Le réveil est brutal. La douleur martèle mon crâne dès que j'ouvre les yeux. J'aurais dû m'en douter. La soirée d'hier était un chaos d'alcool et de musique assourdissante. Mais sur le moment, tout semblait si facile. Si nécessaire. Maintenant, le prix à payer est ce mal de tête qui me donne l'impression que mon cerveau est sur le point d'imploser.

Malgré tout, je dois me dépêcher de récupérer ma carte étudiante à la fac.

Je me redresse doucement dans le lit, les draps froissés glissant de mes épaules. L'appartement est plongé dans une demi-obscurité, la lumière grise du matin passant à peine à travers les rideaux. Je jette un coup d'œil autour de moi. Des bouteilles vides, des cendriers pleins. C'était la tempête, et je suis au milieu de son épave.

Je me lève en titubant, chaque pas résonnant dans ma tête comme un coup de marteau. Une douche. Il me faut une douche. L'eau chaude s'écrase sur ma peau, m'apaisant un peu, mais pas assez pour effacer cette sensation de lourdeur qui m'envahit. Je ferme les yeux, laissant l'eau couler. Deux mois que je suis rentrée d'Italie, et je n'ai toujours pas répondu à un seul de ses appels.

Je ne suis plus Rossetti. Ici, en France, je suis Baldini, comme ma mère. C'est ma manière de lui échapper, de ne plus être liée à tout ce qu'il représente. Deux mois de silence. Deux mois sans répondre, sans céder à ses injonctions.

Je sors de la douche, enroule une serviette autour de moi et m'avance vers la machine à café. Son ronronnement familier me réconforte un peu. L'odeur chaude du café envahit la pièce. J'attrape une tasse et m'appuie contre le plan de travail.
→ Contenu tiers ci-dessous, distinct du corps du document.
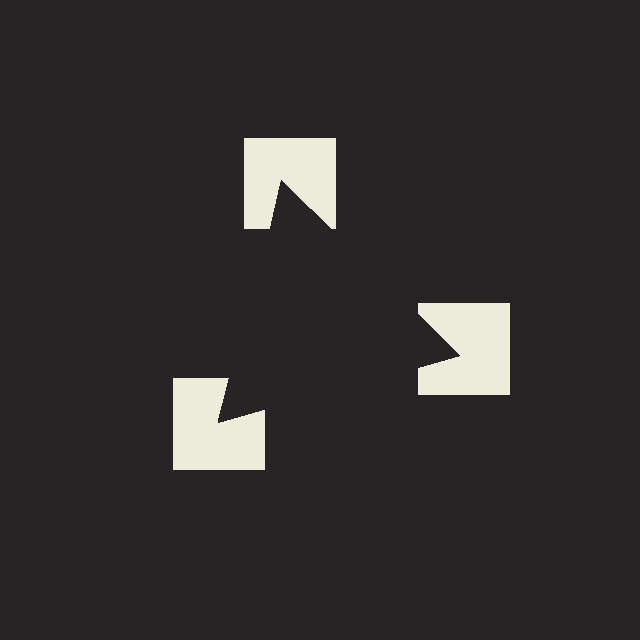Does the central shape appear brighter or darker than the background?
It typically appears slightly darker than the background, even though no actual brightness change is drawn.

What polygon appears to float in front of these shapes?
An illusory triangle — its edges are inferred from the aligned wedge cuts in the notched squares, not physically drawn.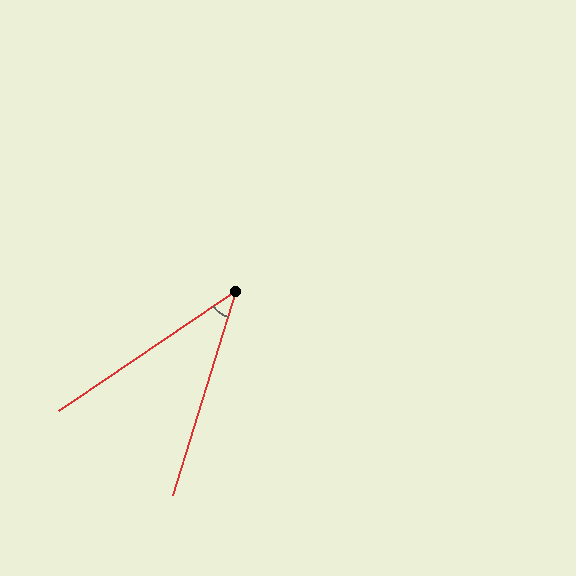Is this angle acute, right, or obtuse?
It is acute.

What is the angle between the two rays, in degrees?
Approximately 39 degrees.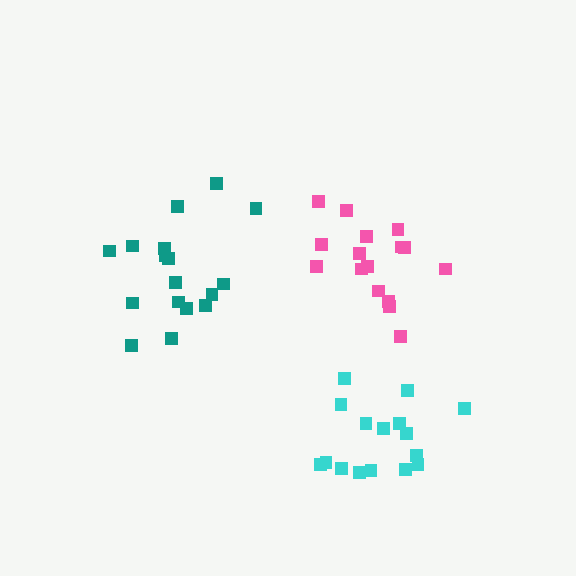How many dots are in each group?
Group 1: 16 dots, Group 2: 17 dots, Group 3: 16 dots (49 total).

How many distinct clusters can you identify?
There are 3 distinct clusters.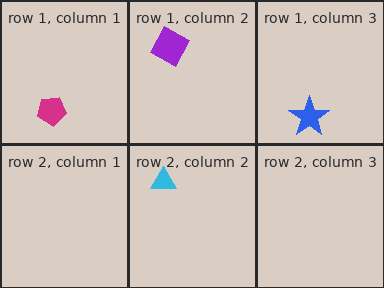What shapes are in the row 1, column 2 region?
The purple diamond.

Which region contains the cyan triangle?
The row 2, column 2 region.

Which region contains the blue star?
The row 1, column 3 region.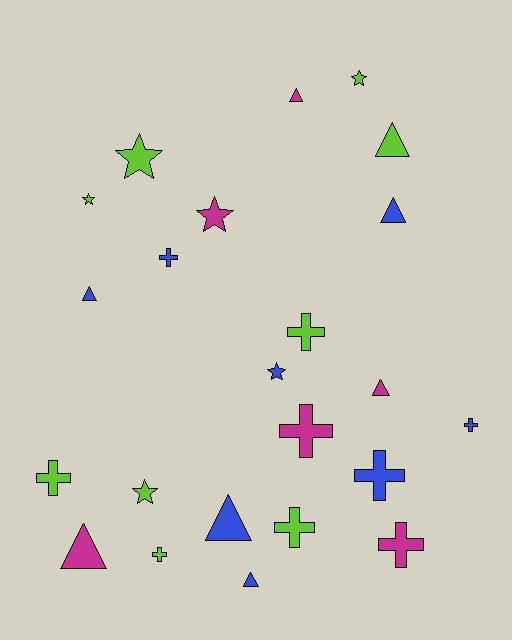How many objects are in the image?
There are 23 objects.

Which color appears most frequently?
Lime, with 9 objects.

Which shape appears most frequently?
Cross, with 9 objects.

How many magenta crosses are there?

Mon téléphone vibre, cassant le silence. Je le fixe un instant, hésitant. Mon instinct me dit de ne pas regarder, mais je le fais quand même. Je le déverrouille et je ne suis même pas surprise en voyant l'écran.

"Appelle-moi."

Je serre les dents. Encore ce message. Encore lui. Depuis mon retour en France, il m'a inondée de ces injonctions, comme si je lui devais toujours quelque chose. Comme si je n'étais qu'un pion qu'il pouvait déplacer à sa guise. Mais je sais ce qu'il veut. Ce contrôle, ce besoin constant de me ramener dans son monde, sous son pouvoir.
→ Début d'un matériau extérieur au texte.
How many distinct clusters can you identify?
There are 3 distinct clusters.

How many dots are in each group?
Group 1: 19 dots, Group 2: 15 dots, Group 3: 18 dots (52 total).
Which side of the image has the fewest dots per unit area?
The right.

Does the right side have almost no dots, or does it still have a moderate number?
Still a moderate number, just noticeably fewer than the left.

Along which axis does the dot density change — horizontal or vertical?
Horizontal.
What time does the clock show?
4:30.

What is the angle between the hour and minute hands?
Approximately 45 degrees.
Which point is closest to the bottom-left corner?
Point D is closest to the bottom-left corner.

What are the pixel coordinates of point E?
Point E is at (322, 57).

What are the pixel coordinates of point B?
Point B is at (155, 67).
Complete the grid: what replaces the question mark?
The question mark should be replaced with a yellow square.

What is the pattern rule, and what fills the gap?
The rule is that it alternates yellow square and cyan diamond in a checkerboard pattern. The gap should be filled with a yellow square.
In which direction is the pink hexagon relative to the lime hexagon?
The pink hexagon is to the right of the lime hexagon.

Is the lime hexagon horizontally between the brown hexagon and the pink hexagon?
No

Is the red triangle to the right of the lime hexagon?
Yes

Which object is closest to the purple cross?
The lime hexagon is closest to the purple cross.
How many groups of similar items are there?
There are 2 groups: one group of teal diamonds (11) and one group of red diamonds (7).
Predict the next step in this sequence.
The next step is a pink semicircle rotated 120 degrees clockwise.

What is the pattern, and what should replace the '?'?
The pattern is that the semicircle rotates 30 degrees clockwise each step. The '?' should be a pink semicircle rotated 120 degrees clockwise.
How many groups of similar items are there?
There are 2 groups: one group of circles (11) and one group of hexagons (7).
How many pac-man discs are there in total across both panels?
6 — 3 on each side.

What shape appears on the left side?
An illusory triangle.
Je repose le téléphone sans répondre, le laissant glisser sur la table avec un bruit sourd. Mon père ne lâchera jamais, je le sais. Mais moi non plus. Pas aujourd'hui. Pas maintenant.

Sans réfléchir, je lance Vivo per lei. La voix douce et puissante emplit la pièce, enveloppant chaque recoin de cet appartement silencieux. C'était la chanson préférée de ma mère. Chaque fois que je l'écoute, c'est comme si elle était encore là, avec moi. Ça fait mal, bien sûr, mais cette douleur m'apaise d'une certaine manière. Quand tout se bouscule dans ma tête, cette musique est mon refuge.

Je me lève, la mélodie résonne dans mes oreilles, et je commence à chanter à gorge déployée. Je connais chaque mot par cœur. C'est ma manière de me reconnecter à elle, malgré les souvenirs qui pèsent toujours aussi lourd.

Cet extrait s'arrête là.